Very true and relevant article. A colleague of mine used to work at the LEH office during its collapse. He illustrated how things were hectic enough just from internal (forget the market itself) events: MDs and higher running around the floor giving traders hell for their trades, yelling "I JUST BOUGHT A MILLION SHARES OF LEH FOR MY OWN ACCOUNT - TAKE AN EXAMPLE". Some traders were foolish enough to follow in (with less capital arguably), others started maxing out their position limits on everything they could.
They knew the weekend coming up was the make it or break it weekend, exactly as mentioned up above. If they surive, rally on, and basically everything with a ticker would rally - cross asset class.
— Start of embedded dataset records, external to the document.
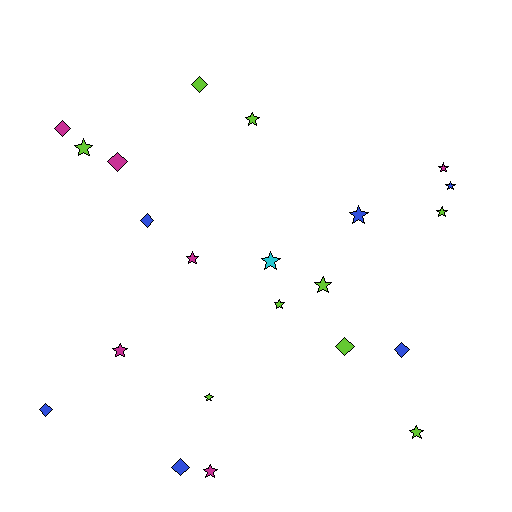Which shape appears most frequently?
Star, with 14 objects.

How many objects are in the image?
There are 22 objects.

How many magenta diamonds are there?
There are 2 magenta diamonds.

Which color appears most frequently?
Lime, with 9 objects.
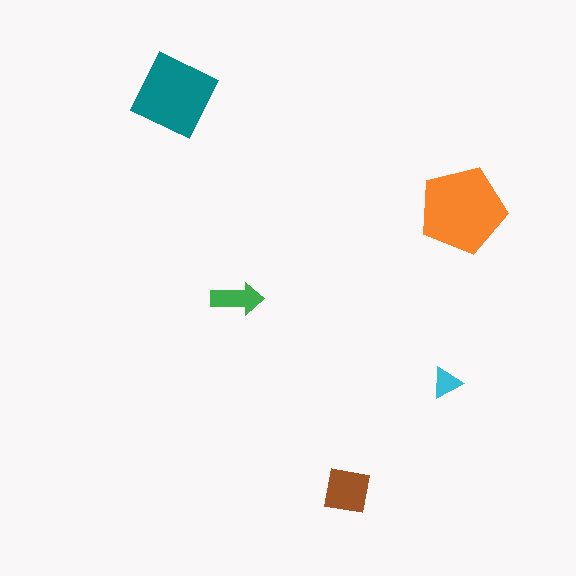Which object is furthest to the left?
The teal diamond is leftmost.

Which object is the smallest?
The cyan triangle.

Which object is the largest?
The orange pentagon.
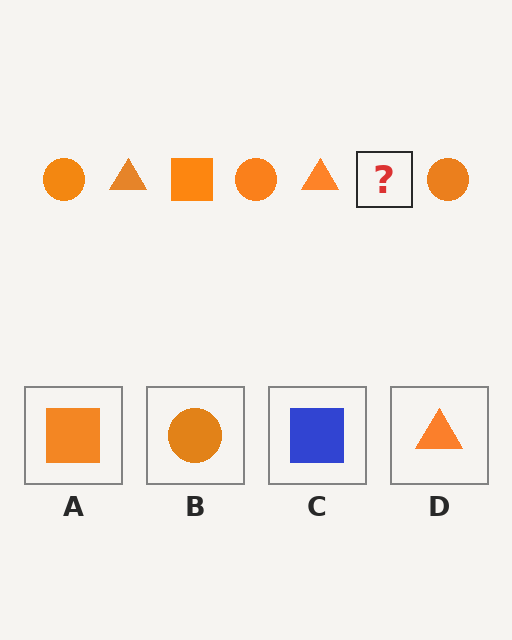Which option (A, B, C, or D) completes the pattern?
A.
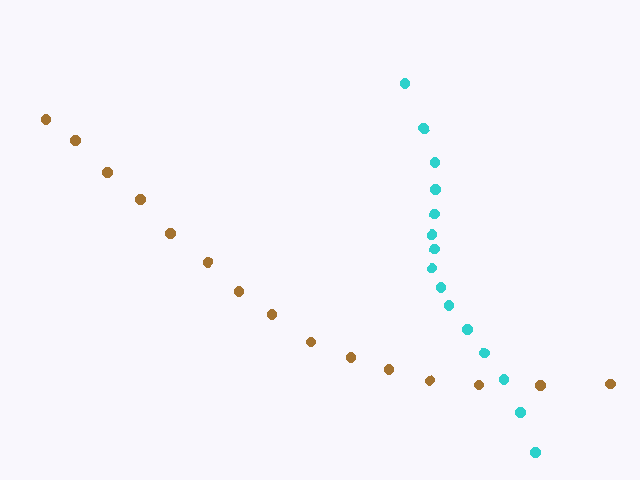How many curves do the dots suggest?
There are 2 distinct paths.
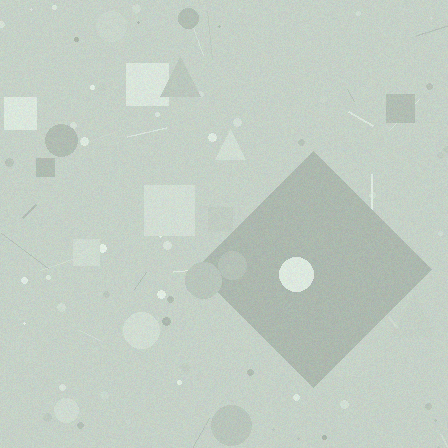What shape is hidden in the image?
A diamond is hidden in the image.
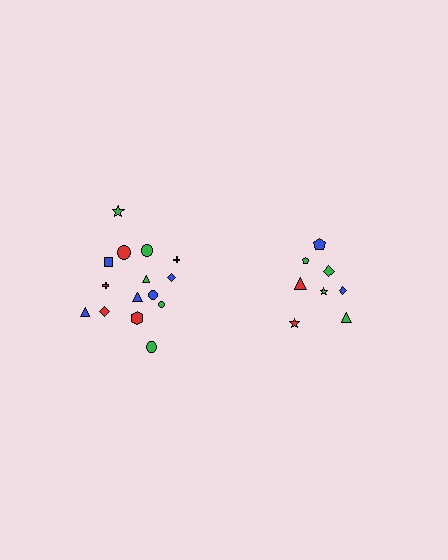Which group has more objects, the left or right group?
The left group.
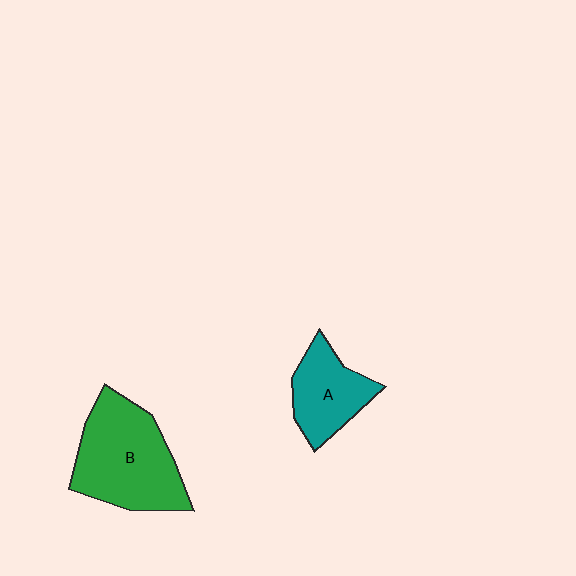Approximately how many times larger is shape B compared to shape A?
Approximately 1.7 times.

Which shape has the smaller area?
Shape A (teal).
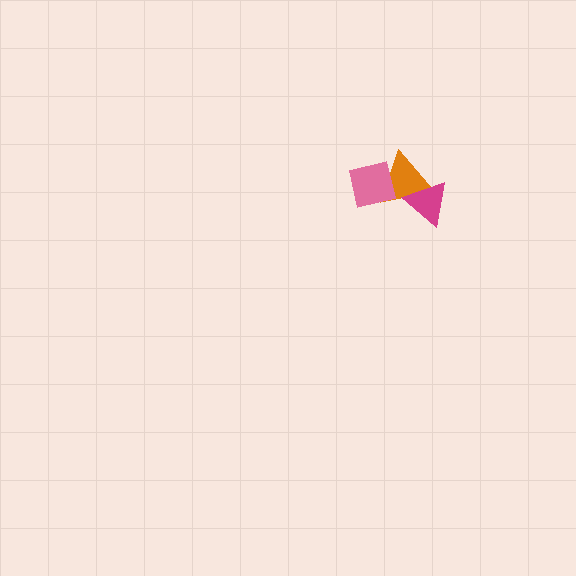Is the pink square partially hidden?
No, no other shape covers it.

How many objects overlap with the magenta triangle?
1 object overlaps with the magenta triangle.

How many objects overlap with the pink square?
1 object overlaps with the pink square.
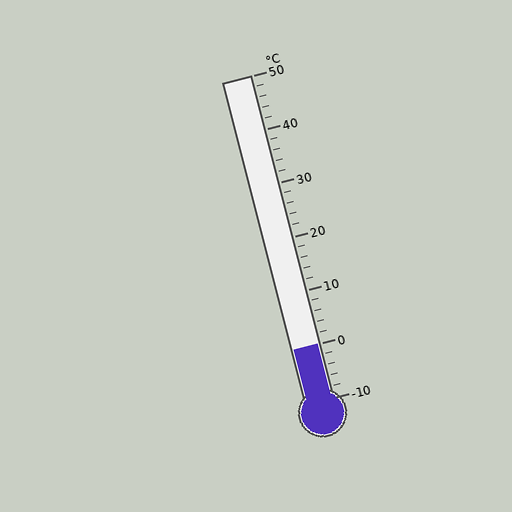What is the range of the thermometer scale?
The thermometer scale ranges from -10°C to 50°C.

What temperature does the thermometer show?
The thermometer shows approximately 0°C.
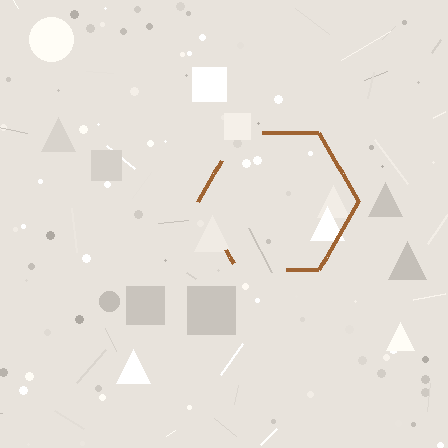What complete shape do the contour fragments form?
The contour fragments form a hexagon.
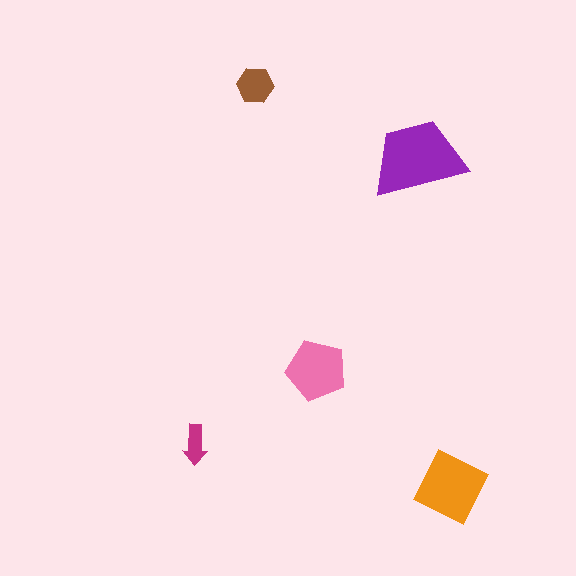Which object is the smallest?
The magenta arrow.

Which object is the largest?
The purple trapezoid.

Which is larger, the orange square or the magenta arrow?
The orange square.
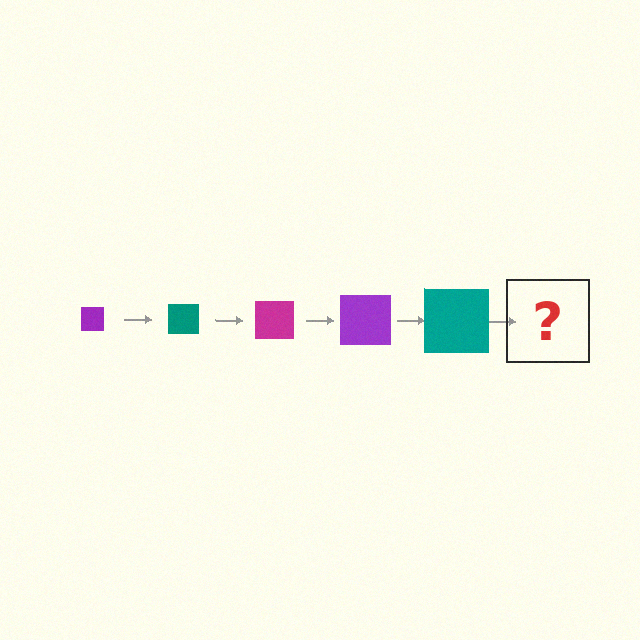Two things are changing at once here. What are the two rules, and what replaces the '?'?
The two rules are that the square grows larger each step and the color cycles through purple, teal, and magenta. The '?' should be a magenta square, larger than the previous one.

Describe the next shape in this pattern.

If they dont, who cares, its the counterparties that are selling them stuff that have to worry and dispute shit in court.
He went all in on that friday afternoon maxing out his day limit for something like short $300mm on SovX (sovereign CDS exposure to western Eu). Didnt work out in the end, but oh well.. zero accountability for him.
Great color
This is simply the continued expression of Moral Hazard as incented by the institutionalized Greenspan/Bernanke et al put option. The question is how big can this get before the whole system fails because of the no-brainer, brain-dead bets? Is this what GS is betting on with its new Dow indexed CD's? [ps oops I guess I should read the conclusion before jumping to conclusions since the author summarized this - must be a symptom of my 144 characters or less attention span]
Actually the regulators know what they are doing, at least at the highest levels.
Guarantee no defaults on sovereign debt ( with the exception of a few residual shareholders in greece who refused the haircut, and those defaults will be spread out over several years)
If no other sovereign debt is allowed to fail then banks writing CDS are just getting a backdoor subsidy, since more obvious bailouts are not goung to happen.
ECB IMF ESM and EFSF are the backstops.
F-ing unbelievable. But also so predictable. We have a finance system that rewards you the crazier and more destructive you make your plays. Is anyone going to be surprised when that blows up? Maybe joe and jane public because they still want to believe their governments are sane and that bankers are not suicidal.